Furthermore, because sequencing is done from the 5' end, reads from each strand of DNA will form two peaks that flank the 'true' binding event (see the red and blue distributions in the figure for an illustration).
For single-end reads, an estimate of the DNA fragment size (i.e. as determined by BioAnalyzer) can be used to combine information across these two peaks to estimate the distribution of all the DNA fragments, thereby giving an estimate of the true, non-strand-specific binding site.

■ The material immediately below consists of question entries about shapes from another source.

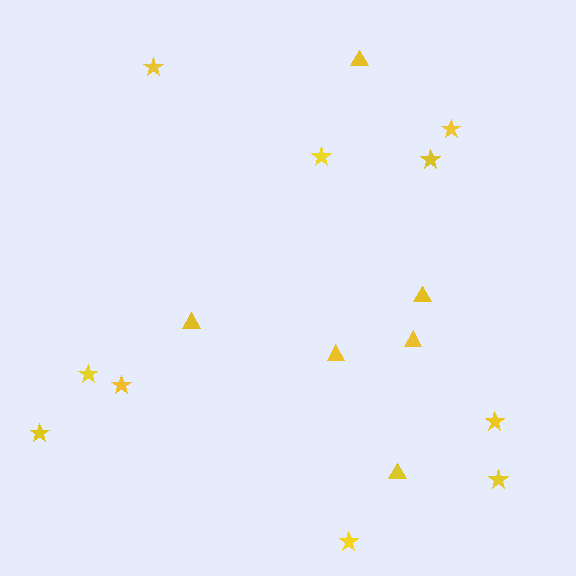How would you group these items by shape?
There are 2 groups: one group of triangles (6) and one group of stars (10).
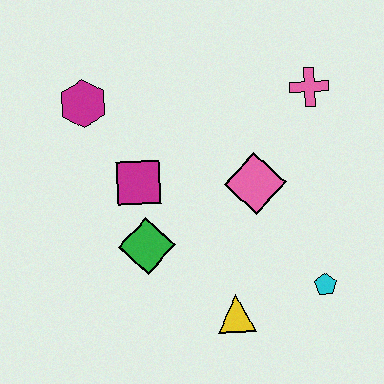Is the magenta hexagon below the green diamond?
No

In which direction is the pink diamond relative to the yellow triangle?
The pink diamond is above the yellow triangle.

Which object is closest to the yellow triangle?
The cyan pentagon is closest to the yellow triangle.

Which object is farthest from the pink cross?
The yellow triangle is farthest from the pink cross.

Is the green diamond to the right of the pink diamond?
No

Another issue is that, even if we detect a peak signal in our ChIP-seq data, there are several possible explanations for where this comes from: it could be due to protein P actually binding to location L, but it could also be due to location L being preferentially accessible to proteins (so that it gets crosslinked with protein P without a true binding event), or because your antibody is non-specific and pulled down location L despite not having a binding event, among other possibilities. Thus, the steps involved in preparing a ChIP-seq library introduce several sources of potential artifacts, and these scenarios highlight the usefulness of having control data in a ChIP-seq experiment.
The idea of using a control is similar to a control you'd see in any well-designed study: calculating the enrichment of the ChIP-seq signal in an experimental condition relative to the signal at the same location in a control experiment gives us a more robust signal and allows us to more confidently state that the signal is true and not just due to noise or artifacts from the library prepration. There are three commonly used types of controls for ChIP-seq experiments:
Principle 4: there are many ways to quantify ChIP-seq enrichment.
Given an experiment with good controls and appropriate identification of peaks reflecting binding events, the next important step is to define some way to identify regions that are statistically enriched (or, much more rarely, depleted) in the experimental condition relative to the controls. There are, as usual, several important aspects of the data that must be considered to ensure that the analysis is as correct as possible.
There are clearly many things to take into account when performing ChIP-seq analysis, and there are a plethora of software tools that have been developed for ChIP-seq analysis that each deal differently with these issues. For this class, we are going to focus on a single tool, which is currently the most commonly used, called Model-based analysis of ChIP-seq data (MACS), but if you use ChIP-seq for your own research, we would encourage you to compare different tools to figure out which is the most appropriate for your project.
As you probably noticed, I used a lot of figures from a nice ChIP-seq review; if you want a more in-depth discussion of some of these issues, I highly recommend this paper, which is now slightly out of date but still gives a very good background on the technology and its applications: Park, P.J., 2009. ChIP–seq: advantages and challenges of a maturing technology. Nature Reviews Genetics, 10(10), pp.669-680. (http://www.nature.com/nrg/journal/v10/n10/full/nrg2641.html)
2. Describe why ChIP-seq reads pile up in two distinct peaks at a binding site when mapped to the reference genome.